函館市は西部地区の街並みの維持・保存に向けて、歴史的な建造物の老朽度調査を進めている。建築の専門家が建物の内外の寸法を測ったり、傷んだ場所を調べ上げて適切な修繕計画を立案し、所有者に提示する事業。2年目の本年度は12件を予定し、8月末から現地調査を進めている。
函館の建造物群や街並みは開港以降、いち早く取り入れた西洋文化と、幾多の大火を繰り返すことによって形成され、多くの観光客を引きつける資源となっている。
ただ、120件を越える伝統的建造物や景観形成指定建築物の半数以上が築100年を超える状況で、維持補修と次世代への継承が課題。昨年度から調査を実施し、必要な修繕方法のアドバイスや概算費用の算定などをまとめる事業を進めている。
調査は市の景観整備機構指定団体「NPO法人はこだて街なかプロジェクト」(山内一男理事長)に委託。
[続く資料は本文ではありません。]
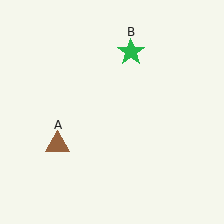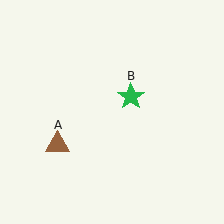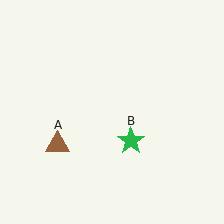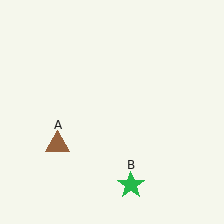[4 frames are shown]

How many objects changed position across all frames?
1 object changed position: green star (object B).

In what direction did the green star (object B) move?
The green star (object B) moved down.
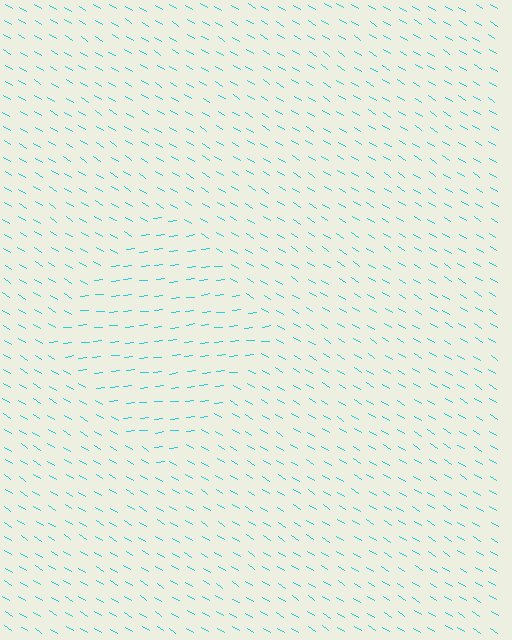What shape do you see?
I see a diamond.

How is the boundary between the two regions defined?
The boundary is defined purely by a change in line orientation (approximately 38 degrees difference). All lines are the same color and thickness.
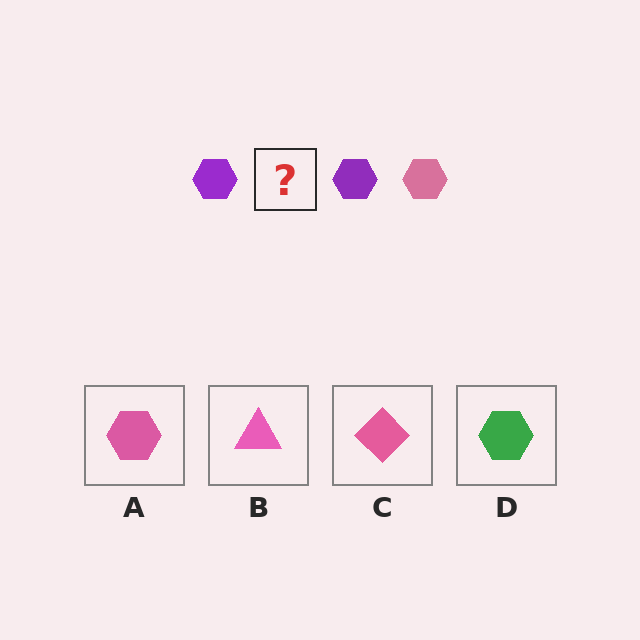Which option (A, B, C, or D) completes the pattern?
A.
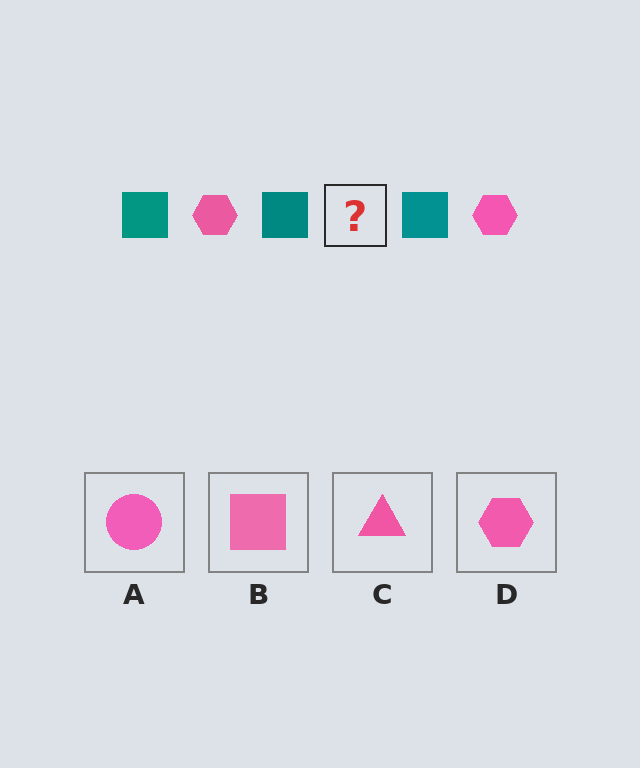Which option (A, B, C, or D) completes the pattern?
D.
昨年度調査分の11件はそれぞれ維持修繕計画をまとめ、数件の建物で既に修繕が進められたほか、今後の改修計画を立てた所有者もいるという。
本年度の調査は、今年、伝統的建造物の指定を受けた「旧仁壽生命函館支店」(末広町18)や和洋折衷の建物を店舗として利用している「和雑貨いろは」、「旧茶屋亭・付属棟瓦塀」(ともに末広町14)など12件を予定。
このうち、8月末に調査を実施した「川越電化センター」(末広町18、川越誠司代表社員)は、1907(明治40)年建築の大三坂と電車通りの交差点に位置する白色洋風の木造建物で、2階のテラスのアーチ部分が印象的だ。もともとは極東ロシア・アムール川河口のニコラエフスクに始まったリューリ商会の支店として建てられ、その後は商工中金函館支店、食品卸会社の倉庫などとして使用された。
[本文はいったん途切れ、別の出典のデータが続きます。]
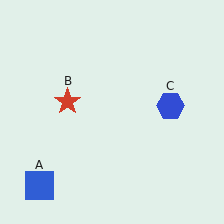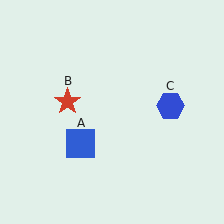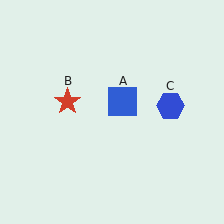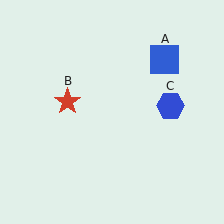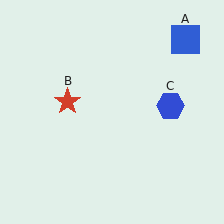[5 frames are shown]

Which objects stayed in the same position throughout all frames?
Red star (object B) and blue hexagon (object C) remained stationary.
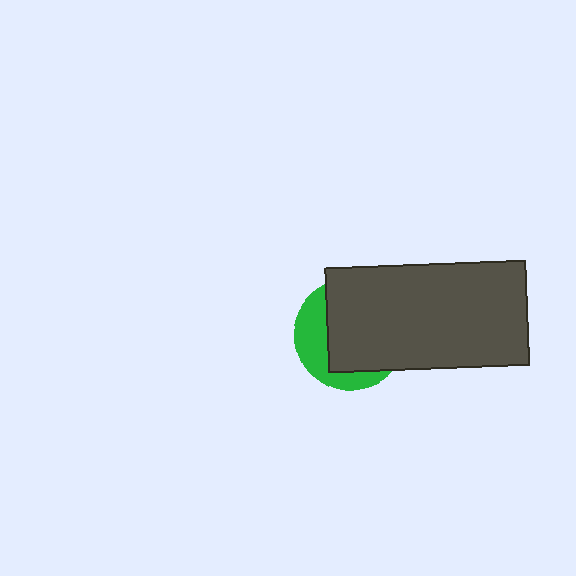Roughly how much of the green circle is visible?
A small part of it is visible (roughly 33%).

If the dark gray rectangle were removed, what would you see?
You would see the complete green circle.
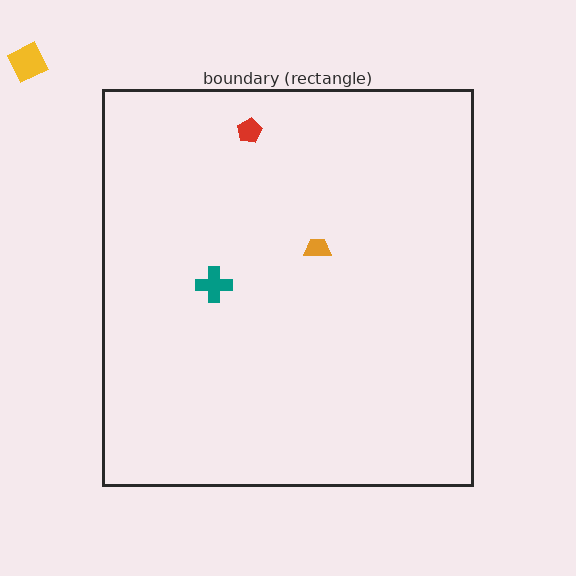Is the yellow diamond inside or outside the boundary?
Outside.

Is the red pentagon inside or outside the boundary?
Inside.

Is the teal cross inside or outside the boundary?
Inside.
川越代表(54)によると、建物は父で先代の耕吉さん(故人)が84年に取得。当時は建物を覆うようにトタンが張られ、テラスなどは隠されていた状態だったが、商工中金時代の写真などを基に復元した。調査に当たった山内さんは「電車が走る背景としても人気があって、大三坂のとば口に立つ大切な建物」と話す。
観光客の往来も多く、周辺の環境美化も心掛ける川越代表の姉、早苗さん(66)は「古い建物なのでそれなりの苦労はあるが、この建物にいるおかげで全国の観光客と会うことができる。函館には見てもらいたい場所がたくさんある。そんな会話ができるのもこの坂の下にいる楽しみ」と話していた。(今井正一)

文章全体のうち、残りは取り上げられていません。